Держась за стремя, Одатида проводила Спанту до самой окраины аила. И трое детей их, балуясь, толкая друг дружку, весело вышагивали обочь дороги. Привыкшие к частым поездкам отца и его благополучным возвращениям с подарками, они не подозревали, какая к ним близится беда.
Минул почти месяц, как Спанта уехал, и точно в воду канул. Ни слуху ни духу о нем. У Одатиды уже сердце не выдерживало…

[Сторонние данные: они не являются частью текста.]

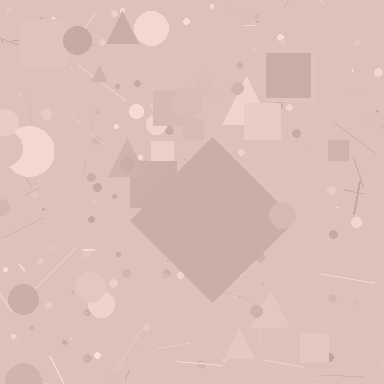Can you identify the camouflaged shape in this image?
The camouflaged shape is a diamond.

А третьего дня, едва дети выбежали из хижины поиграть с мальчишками, явился к ней без вызова Антик, будто специально поджидал, когда она останется одна. Она сидела за низеньким столом, натянув на колени подол, и латала младшему штаны, протертые на коленях. Антик появился столь неожиданно, что она вздрогнула и уколола палец. Зная, что этот молчаливый, замкнутый и мрачноватый с виду молодой мужчина всегда где-то поблизости, она чувствовала себя в безопасности и была спокойна как за себя, так и за детей. Уж сколько времени он опекает их в отсутствие Спанты, и ей ни разу не пришлось усомниться в его преданности. Высокий и худощавый, казавшийся даже щуплым, Антик, обычно стоящий перед ней со слегка опущенной головой и от этого выглядевший сутулым, был способен защитить их один от пяти-шести вооруженных воинов. Она это знала и была преисполнена к нему благодарности. Однако без надобности никогда его не звала, а он до сей поры не смел являться без вызова. Поэтому она была крайне удивлена его приходом и ждала объяснений, глядя на него строго снизу вверх. Он постоял некоторое время молча, низко наклонив голову и прижав руки к груди, то ли собираясь с духом, то ли подбирая слова.
— У меня есть что вам сказать, моя госпожа… — произнес он сдавленным голосом.
— Говори, — разрешила она.
— Вам нужно как можно скорее покинуть аил. Тайно… чтобы никто не видел…
— Разве ты не мог сообщить об этом своему господину, дождавшись его? — строго спросила Одатида.